Reflex activity of pelvic floor muscles
The human urethral and anal striated sphincters seem to have no muscle spindles; their reflex reactivity is thus intrinsically different from the levator ani muscle complex, in which muscle spindles and Golgi tendon organs have been demonstrated. Thus, PFM have the intrinsic proprioceptive ‘servomechanism’ for adjusting muscle length and tension, whereas the sphincter muscles depend on afferents from skin and mucosa. Both muscle groups are integrated in reflex activity, which incorporates pelvic organ function.

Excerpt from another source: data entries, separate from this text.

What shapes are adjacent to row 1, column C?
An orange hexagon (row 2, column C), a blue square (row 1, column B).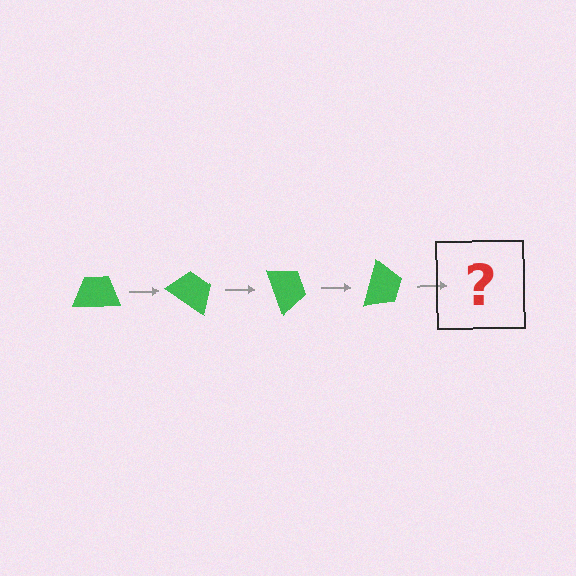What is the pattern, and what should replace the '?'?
The pattern is that the trapezoid rotates 35 degrees clockwise each step. The '?' should be a green trapezoid rotated 140 degrees clockwise.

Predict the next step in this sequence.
The next step is a green trapezoid rotated 140 degrees clockwise.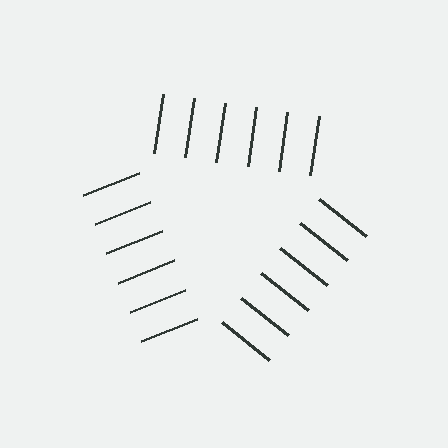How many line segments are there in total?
18 — 6 along each of the 3 edges.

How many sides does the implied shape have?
3 sides — the line-ends trace a triangle.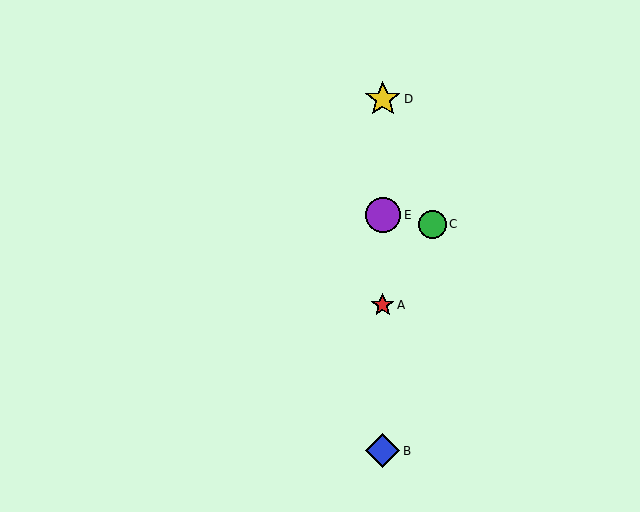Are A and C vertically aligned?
No, A is at x≈383 and C is at x≈432.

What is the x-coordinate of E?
Object E is at x≈383.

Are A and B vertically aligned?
Yes, both are at x≈383.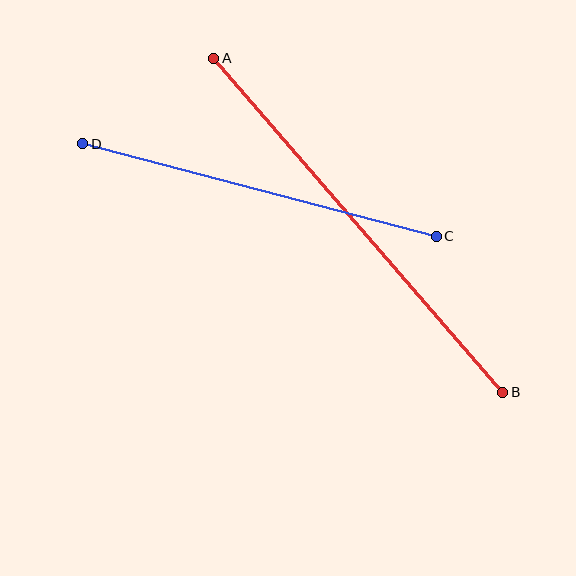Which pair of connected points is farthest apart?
Points A and B are farthest apart.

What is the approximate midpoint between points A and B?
The midpoint is at approximately (358, 225) pixels.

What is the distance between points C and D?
The distance is approximately 366 pixels.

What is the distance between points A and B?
The distance is approximately 442 pixels.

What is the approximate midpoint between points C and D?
The midpoint is at approximately (260, 190) pixels.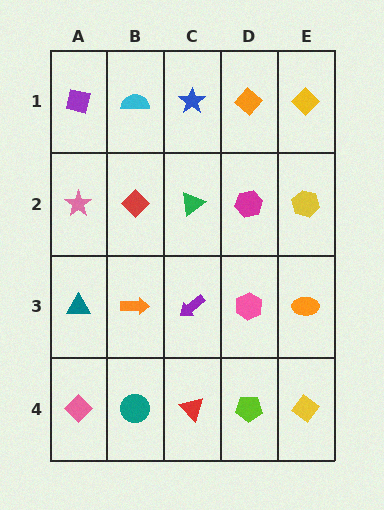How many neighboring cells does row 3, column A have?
3.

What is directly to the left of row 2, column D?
A green triangle.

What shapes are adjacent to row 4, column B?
An orange arrow (row 3, column B), a pink diamond (row 4, column A), a red triangle (row 4, column C).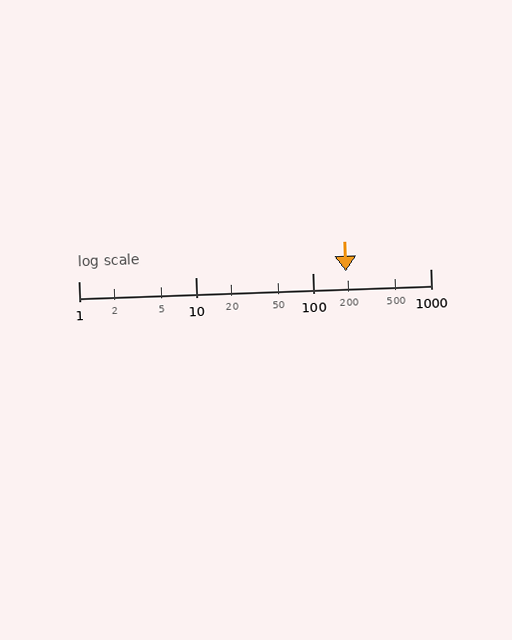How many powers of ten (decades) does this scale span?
The scale spans 3 decades, from 1 to 1000.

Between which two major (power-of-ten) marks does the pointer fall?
The pointer is between 100 and 1000.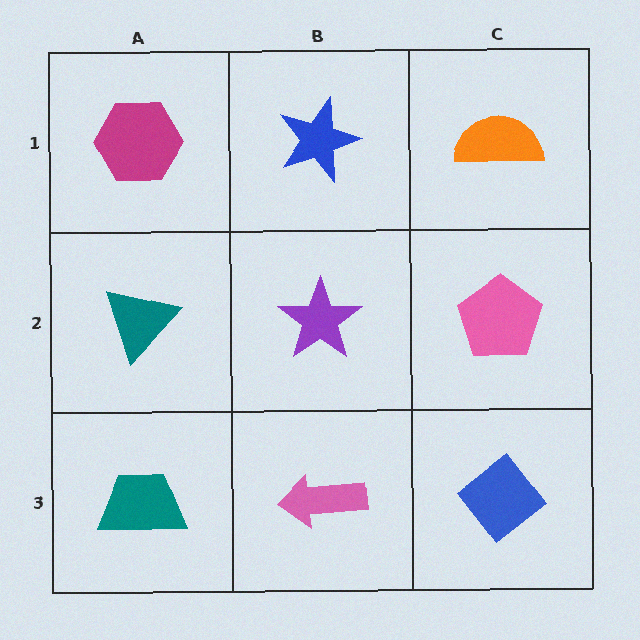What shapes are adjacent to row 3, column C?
A pink pentagon (row 2, column C), a pink arrow (row 3, column B).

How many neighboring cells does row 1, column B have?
3.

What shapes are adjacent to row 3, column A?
A teal triangle (row 2, column A), a pink arrow (row 3, column B).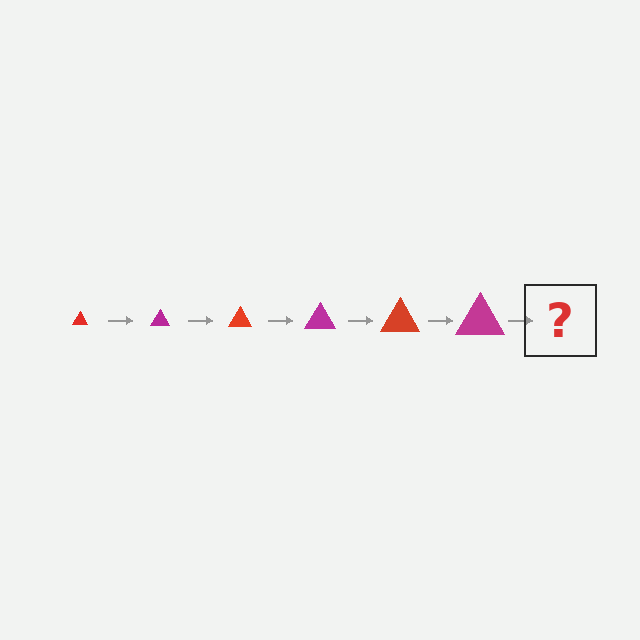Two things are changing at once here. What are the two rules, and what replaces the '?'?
The two rules are that the triangle grows larger each step and the color cycles through red and magenta. The '?' should be a red triangle, larger than the previous one.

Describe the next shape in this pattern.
It should be a red triangle, larger than the previous one.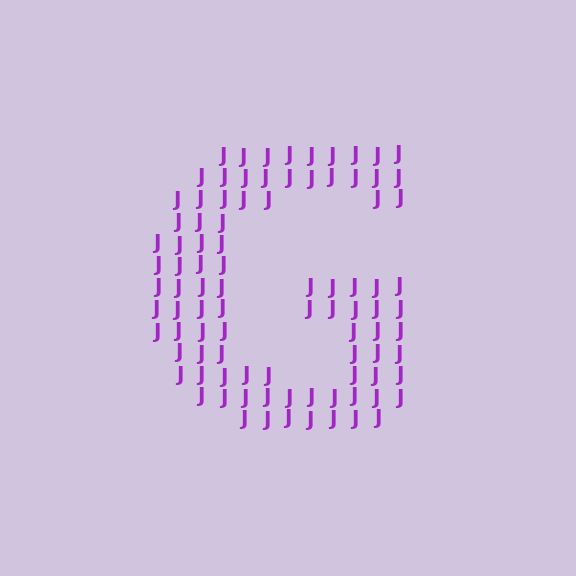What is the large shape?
The large shape is the letter G.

The reflex activity of PFM is clinically and electrophysiologically evaluated by eliciting the bulbocavernosus and anal reflex. The bulbocavernosus reflex is evoked on nonpainful stimulation of the glands (or – electrically – the dorsal penile/clitoral nerve). As recorded electromyographically, it is a complex response: its first component thought to be an oligosynaptic and the later component a polysynaptic reflex. The polysynaptic anal reflex is elicited by painful (pinprick) stimulation in the perianal region. The constant tonic activity of sphincter muscles is thought to result from the characteristics of their ‘lowthreshold’ motor neurons and the constant ‘inputs’ (either of reflex segmental or suprasegmental origin). It is supported by cutaneous stimuli, by pelvic organ distension, and by intra-abdominal pressure changes.

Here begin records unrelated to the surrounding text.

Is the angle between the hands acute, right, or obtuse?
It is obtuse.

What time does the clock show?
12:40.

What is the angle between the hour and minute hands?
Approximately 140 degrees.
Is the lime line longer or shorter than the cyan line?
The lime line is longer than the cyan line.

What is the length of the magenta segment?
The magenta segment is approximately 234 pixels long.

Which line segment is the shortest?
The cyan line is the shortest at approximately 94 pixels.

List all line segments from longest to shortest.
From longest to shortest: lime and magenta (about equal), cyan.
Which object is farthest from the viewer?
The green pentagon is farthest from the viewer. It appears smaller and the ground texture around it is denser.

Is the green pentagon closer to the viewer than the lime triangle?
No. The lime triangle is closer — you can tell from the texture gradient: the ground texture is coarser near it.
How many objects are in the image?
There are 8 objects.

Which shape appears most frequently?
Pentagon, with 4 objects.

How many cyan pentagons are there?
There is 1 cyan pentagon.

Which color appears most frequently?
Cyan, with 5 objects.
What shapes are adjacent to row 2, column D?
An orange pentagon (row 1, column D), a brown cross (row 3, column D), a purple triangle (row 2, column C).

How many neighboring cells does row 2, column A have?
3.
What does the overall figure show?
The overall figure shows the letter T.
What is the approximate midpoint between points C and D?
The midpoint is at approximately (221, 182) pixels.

Sudden increases in intra-abdominal pressure as a rule lead to brisk PFM (reflex) activity, which has been called the ‘guarding reflex’; it is organized at the spinal level. It needs to be considered that ‘sudden increases in intra-abdominal pressure’, if caused by an intrinsically driven maneuver (i.e. coughing) include feed forward activation of the PFM as part of the complex muscle activation pattern. The observed PFM activation in the normal subject (e.g. during coughing) is thus a compound ‘feed-forward’ and ‘reflex’ muscle activation.
Another common stimulus leading to an increase in PFM activity is pain. The typical phasic refl ex response to a nociceptive stimulus is the anal reflex. It is commonly assumed that prolonged pain in pelvic organs is accompanied by an increase in ‘reflex’ PFM activity, which would indeed be manifested as ‘an increased tonic motor unit activity’. This has so far not been much formally studied. Whether such chronic PFM overactivity might itself generate a chronic pain state and even other dysfunctions may be a tempting hypothesis, but has not been well demonstrated so far.
To correspond to their functional (effector) role as pelvic organ supporters (e.g. during coughing, sneezing), sphincters for the LUT and anorectum, and as an effector in the sexual arousal response, orgasm and ejaculation, PFM have also to be involved in very complex involuntary (‘refl ex’) activity, which coordinates the behaviour of pelvic organs (smooth muscle) and several different groups of striated muscles. This activity is to be understood as originating from so called ‘pattern generators’ within the central nervous system, particularly the brainstem. These pattern generators (‘reflex centres’) are genetically inbuilt.